Thanks guys i appreciate the guidance and info. The ac load is 25amps single phase on inverter output and these new Lifep04 will be much more efficient than the 120ah deep cycle gel batteries so my thinking was to discharge only to 40% dod for the longevity of the battery bank as the client is paying R160k for the new batteries i have enough capacity to run down to 40% dod (24 batteries@120ah/battery) series/ parallel for 24v dc inverter input. I see on the existing installation there is 1x class T 300 fuse installed as primary disconnector on the positive side at the inverter or would it be better to put fuse protection between every bank and leave the class t fuse as main interrupter. I also see that this inverter can run at 200% 16kw if mains is present. There is also a ats changeover switch installed for a 30 kva diesel generator with one fase and neutral feeding the inverter. I was also thinking of using copper busbar with short leads to the battery terminals and get rid of the 16mm welding cable making the installation looking very untidy or am i overthinking the setup.

----------


## Justloadit

LiFePO4 have life cycles from 2,700 to over 10,000 cycles depending on conditions, so there is no advantage making the DOD at 40%.

----------


## Isetech

One of the common battery failures or reduction in cycles in SA, high temperature.

----------


## Isetech

> LiFePO4 have life cycles from 2,700 to over 10,000 cycles depending on conditions, so there is no advantage making the DOD at 40%.


Not lower than 10 % and not higher than 90 charge is a good average ? I am told some batteries have built in 10 % compensation, so going from 100 % to 0 % is not an issue.

----------


## Isetech

If you are looking for a money saving solution, I would be using the batteries to the max. J

Something to note there is already talk of better battery technology in pipe line, would you need your batteries to last 10 years? 

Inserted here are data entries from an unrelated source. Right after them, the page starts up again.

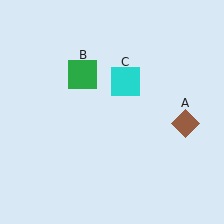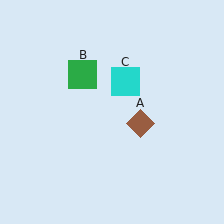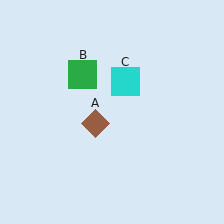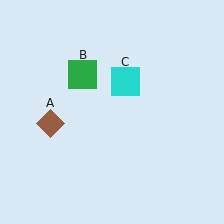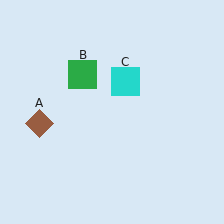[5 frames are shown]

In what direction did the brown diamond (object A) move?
The brown diamond (object A) moved left.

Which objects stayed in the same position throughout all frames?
Green square (object B) and cyan square (object C) remained stationary.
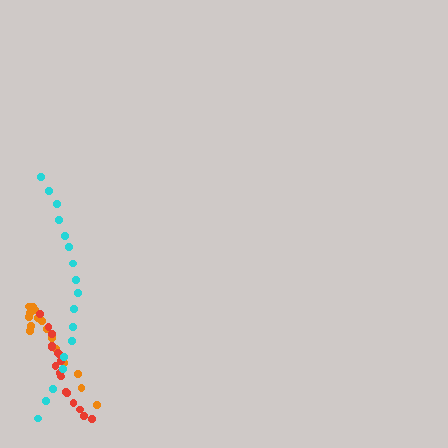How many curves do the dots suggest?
There are 3 distinct paths.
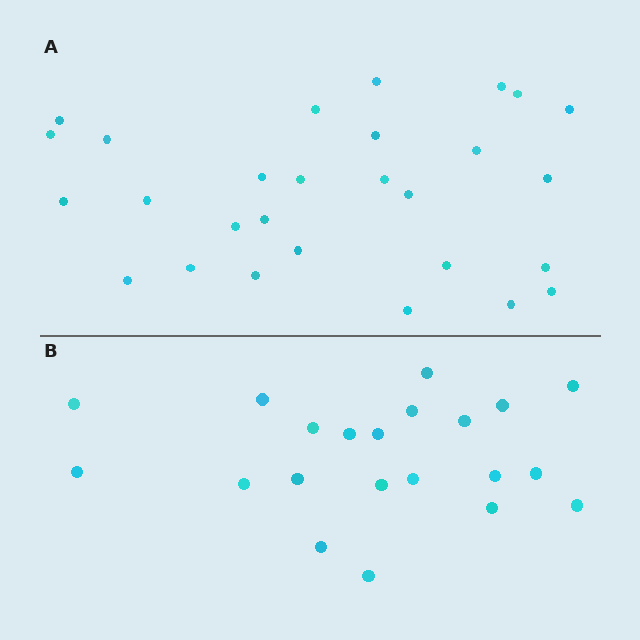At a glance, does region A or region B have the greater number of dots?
Region A (the top region) has more dots.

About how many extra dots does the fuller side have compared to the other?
Region A has roughly 8 or so more dots than region B.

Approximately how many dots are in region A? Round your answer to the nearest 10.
About 30 dots. (The exact count is 28, which rounds to 30.)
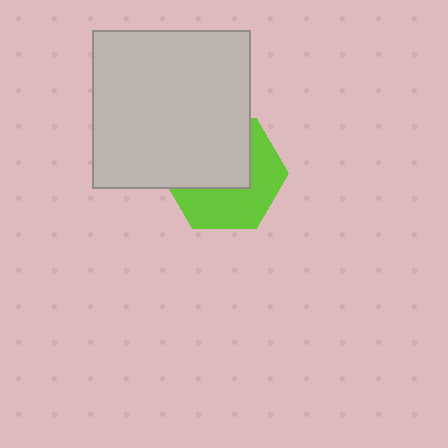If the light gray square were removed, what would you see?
You would see the complete lime hexagon.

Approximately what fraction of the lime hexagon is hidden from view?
Roughly 52% of the lime hexagon is hidden behind the light gray square.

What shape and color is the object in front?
The object in front is a light gray square.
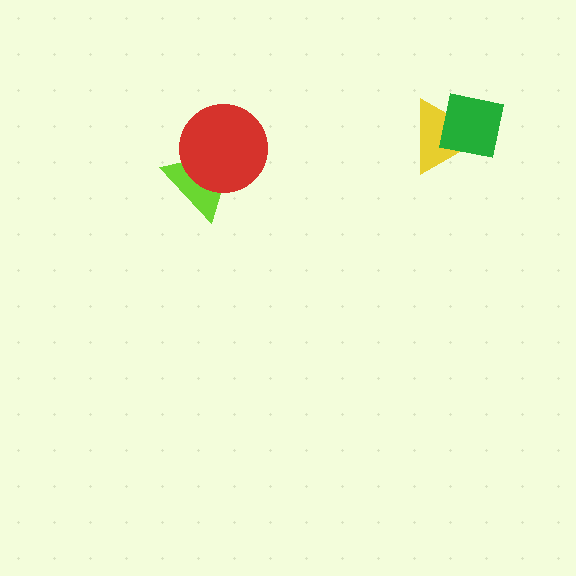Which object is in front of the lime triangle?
The red circle is in front of the lime triangle.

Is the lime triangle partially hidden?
Yes, it is partially covered by another shape.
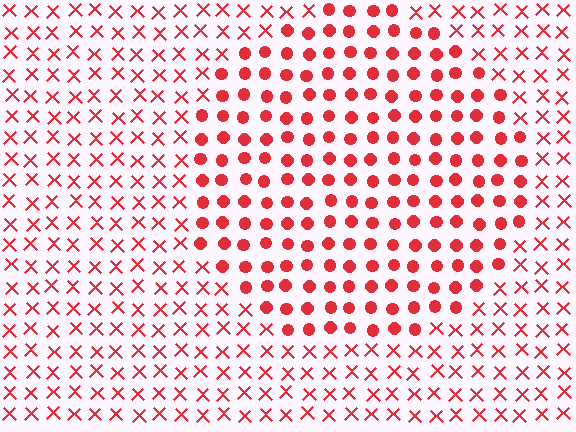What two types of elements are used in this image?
The image uses circles inside the circle region and X marks outside it.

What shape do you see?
I see a circle.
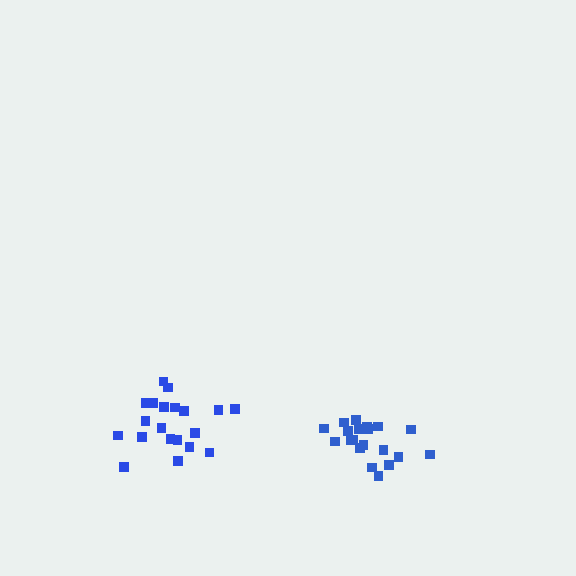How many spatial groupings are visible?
There are 2 spatial groupings.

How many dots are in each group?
Group 1: 20 dots, Group 2: 20 dots (40 total).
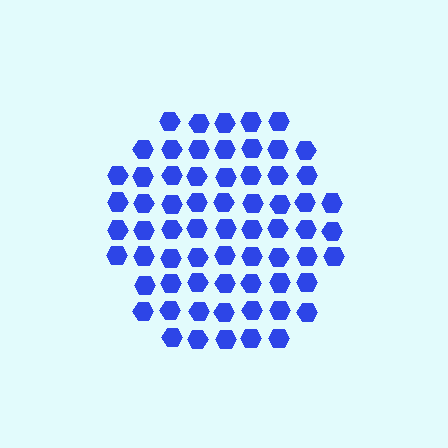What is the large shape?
The large shape is a hexagon.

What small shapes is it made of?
It is made of small hexagons.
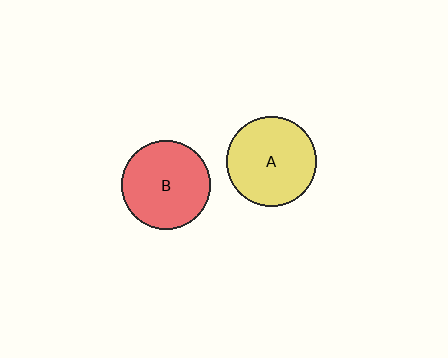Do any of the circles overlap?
No, none of the circles overlap.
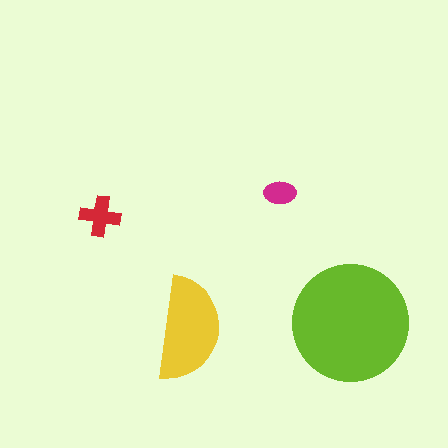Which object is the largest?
The lime circle.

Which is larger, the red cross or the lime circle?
The lime circle.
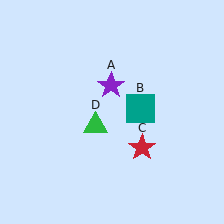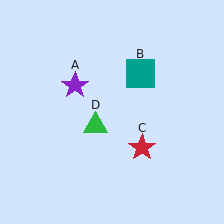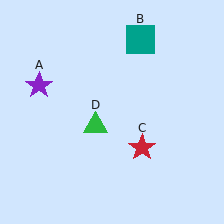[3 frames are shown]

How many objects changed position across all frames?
2 objects changed position: purple star (object A), teal square (object B).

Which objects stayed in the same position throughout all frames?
Red star (object C) and green triangle (object D) remained stationary.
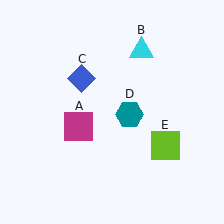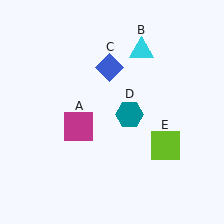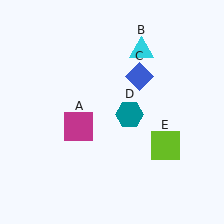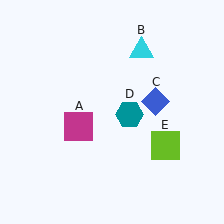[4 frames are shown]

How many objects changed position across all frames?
1 object changed position: blue diamond (object C).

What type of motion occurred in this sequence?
The blue diamond (object C) rotated clockwise around the center of the scene.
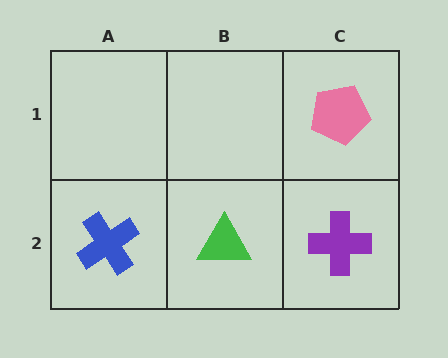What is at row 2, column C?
A purple cross.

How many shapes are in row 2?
3 shapes.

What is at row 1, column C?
A pink pentagon.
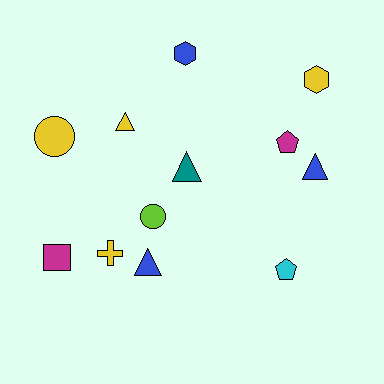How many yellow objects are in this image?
There are 4 yellow objects.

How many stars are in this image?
There are no stars.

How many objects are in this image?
There are 12 objects.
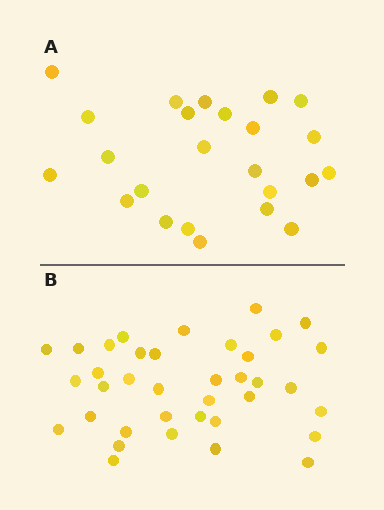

This whole backup trend is going break people, especially the ones who are taking second bonds to pay off large installs over 25 year bond terms  :Frown:  

I have seen how some of these replacement batteries have cleaned out customer life savings. Repo rate expected to hit 6 % by the end of the year. Fuel price to go up over R3 next week and expected to hit R30 by the end of the year. Only the rich and smart are going to survive.

----------


## Justloadit

A good time to make the decision on Quality over Price!

----------